Edinburgh is another city that offers plenty of hospitable shelter on a wet, windy weekend in February, as well as some bargain opportunities.

Such have been Scotland's recent difficulties in winning - or even losing entertainingly - that tickets can be bought directly from the Scottish Rugby Union.

Murrayfield is easy to get to and probably the only venue you could drive to and find a parking spot within reasonable walking distance.
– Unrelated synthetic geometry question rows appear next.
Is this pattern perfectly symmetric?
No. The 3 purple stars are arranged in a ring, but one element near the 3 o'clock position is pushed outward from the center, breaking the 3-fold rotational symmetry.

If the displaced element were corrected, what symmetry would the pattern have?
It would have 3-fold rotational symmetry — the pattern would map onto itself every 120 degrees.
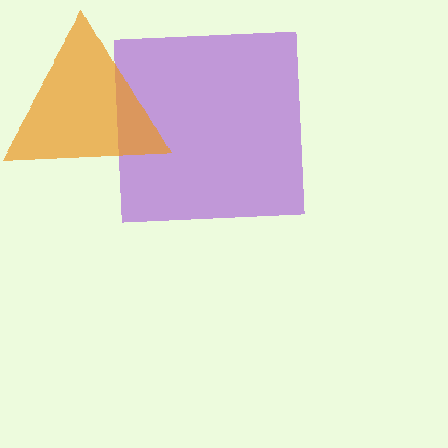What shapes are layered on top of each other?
The layered shapes are: a purple square, an orange triangle.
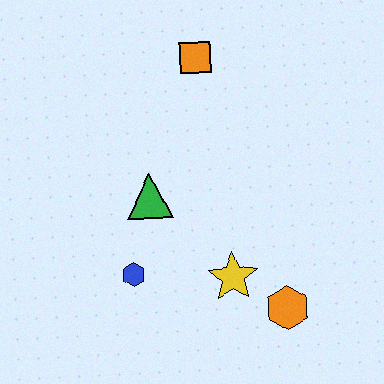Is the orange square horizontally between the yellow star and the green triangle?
Yes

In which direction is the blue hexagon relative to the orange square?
The blue hexagon is below the orange square.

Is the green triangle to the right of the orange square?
No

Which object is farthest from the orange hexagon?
The orange square is farthest from the orange hexagon.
You can even shave more off your budget by staying the night before in a Borders town and driving in on Saturday morning.

They have tried to contrive an atmosphere at Murrayfield with lone pipers playing from the roof, tannoy blasts of the Proclaimers and dubious pyrotechnics, but the facade only requires a couple of home victories to firmly bolster it.
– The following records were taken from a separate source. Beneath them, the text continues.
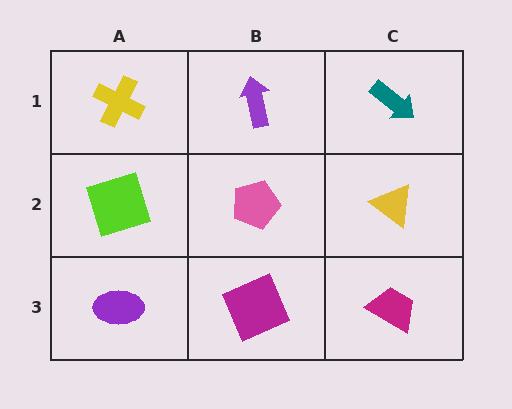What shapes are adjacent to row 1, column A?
A lime square (row 2, column A), a purple arrow (row 1, column B).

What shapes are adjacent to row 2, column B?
A purple arrow (row 1, column B), a magenta square (row 3, column B), a lime square (row 2, column A), a yellow triangle (row 2, column C).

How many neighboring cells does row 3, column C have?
2.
Stay: At guest houses and hotels around George Street or Leith Walk.

Go to the game: On foot, take a bus or drive.

Drink around: The Grassmarket or Leith Walk and Constitution Street.


Cardiff Millennium Stadium

Image: Jon Candy

Cardiff is unique among the Six Nations cities in that you can watch the game, celebrate, and then fall into bed all within an area covered by a Leigh Halfpenny goal-kick.

The Millennium Stadium is slap bang in the centre of the city and when the roof is closed it feels like the game is happening inside some gigantic, noisy pub.

Wales have won the tournament for the past two years, but with 74,500 seats to fill and the regional game in meltdown, tickets can still be bought from the Welsh Rugby Union.

The atmosphere here is usually more raucous than elsewhere, both inside the stadium and the city centre pubs. Only in Cardiff is the England team bus booed, and the players abused, as they pass through the gates.

Things can get messy post-match - especially those who drift towards Caroline Street for the best in late-night, Welsh-Turkish fusion cuisine.

Stay at: Hotels on or around Cathedral Road or Newport Road.

Go to the game: By walking, or falling out of the train station.

Drink: Anywhere you can get in.


Twickenham stadium

Image: Live4Soccer

London is so large it can absorb and diminish anything, including a rugby international, so once you leave the south-west suburbs, so does the vibe.

Twickenham itself is an impressive stadium with above-average sight lines, but if England are not crushing Celts or Fenchies then the dominant atmosphere can be a kind of sulky disgruntlement.

Don't worry that everyone seems to be dressed to go clay pigeon shooting. That's just what England fans do.

All tickets are sold through English clubs, agencies, or corporate hospitality peddlers, but some do find their way down the food chain.

Richmond is the place to go post-match. There are plenty of Thameside boozers and restaurants, not all of which will break the bank.

Stay at: Hotels in Richmond or Kingston.

Go to the game: By train or tube to Richmond, then walk. Twickenham station gets very crowded.

Drink in: Richmond, Chiswick or Barnes.